FIG. 1A illustrates a silicon sheet 20 that is formed as described in the process above. It can be seen that (although exaggerated somewhat for purposes of illustration) sheet 20 includes many overlapping solidified silicon drops and/or ligaments 22. As further shown in FIG. 1B, each of these drops or ligaments 22 may have their own crystalline structure comprising small grains 24. Similarly, silicon sheets obtained using other ribbon technologies have many small grains, which potentially limit their use in solar cell applications. This is further illustrated in FIG. 1A. As shown in FIG. 1A, when sheet 20 is further processed to form a solar cell and used to provide power to a load RL coupled thereto or to a photovoltaic module comprising sheet 20, the small grains 24, particularly those having grain boundaries normal to the direction of charge carrier flow, will decrease the amount of current produced, and thus limit the efficiency of the module.

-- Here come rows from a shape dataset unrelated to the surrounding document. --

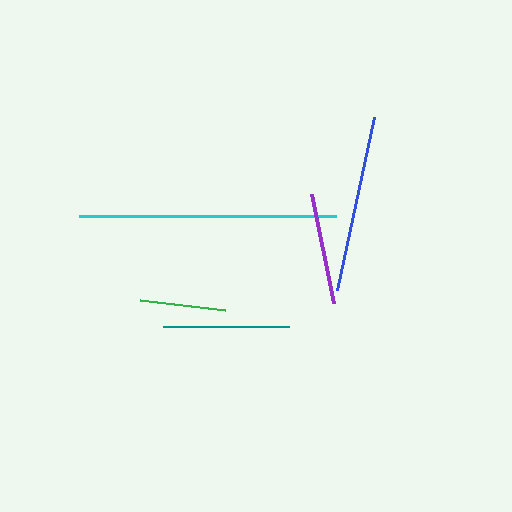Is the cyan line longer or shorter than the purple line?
The cyan line is longer than the purple line.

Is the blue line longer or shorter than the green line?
The blue line is longer than the green line.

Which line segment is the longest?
The cyan line is the longest at approximately 257 pixels.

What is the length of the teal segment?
The teal segment is approximately 126 pixels long.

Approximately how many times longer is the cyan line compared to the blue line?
The cyan line is approximately 1.5 times the length of the blue line.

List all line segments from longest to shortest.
From longest to shortest: cyan, blue, teal, purple, green.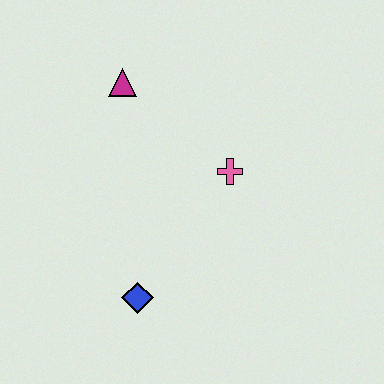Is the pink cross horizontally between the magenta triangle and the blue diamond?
No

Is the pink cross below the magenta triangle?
Yes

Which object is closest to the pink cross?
The magenta triangle is closest to the pink cross.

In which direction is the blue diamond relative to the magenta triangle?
The blue diamond is below the magenta triangle.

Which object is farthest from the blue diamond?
The magenta triangle is farthest from the blue diamond.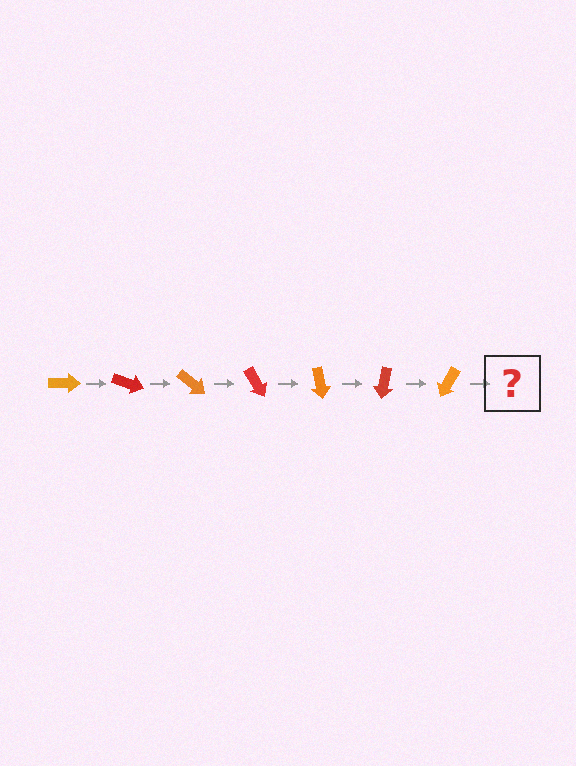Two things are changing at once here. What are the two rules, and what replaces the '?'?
The two rules are that it rotates 20 degrees clockwise each step and the color cycles through orange and red. The '?' should be a red arrow, rotated 140 degrees clockwise from the start.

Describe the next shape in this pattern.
It should be a red arrow, rotated 140 degrees clockwise from the start.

To improve the film properties, typically the sheet is recrystallized in a process following the formation process. In one example, this is done by moving a molten zone along the length of the sheet. However, this process is slow and also introduces stress in the film, among other problems. Moreover, such recrystallization processes cannot reliably improve grain structure with respect to certain desired properties, such as the reduction of grain boundaries normal to the direction of charge carrier flow in a solar cell. In related arts, a process called solid phase crystallization (SPC) is known in which film is crystallized without melting it. However, SPC processing is also slow and not as effective in reducing film defects such as dislocations.
Therefore, there remains a need in the art for a recrystallization process that can efficiently and reliably produce a silicon film or sheet with acceptable film properties.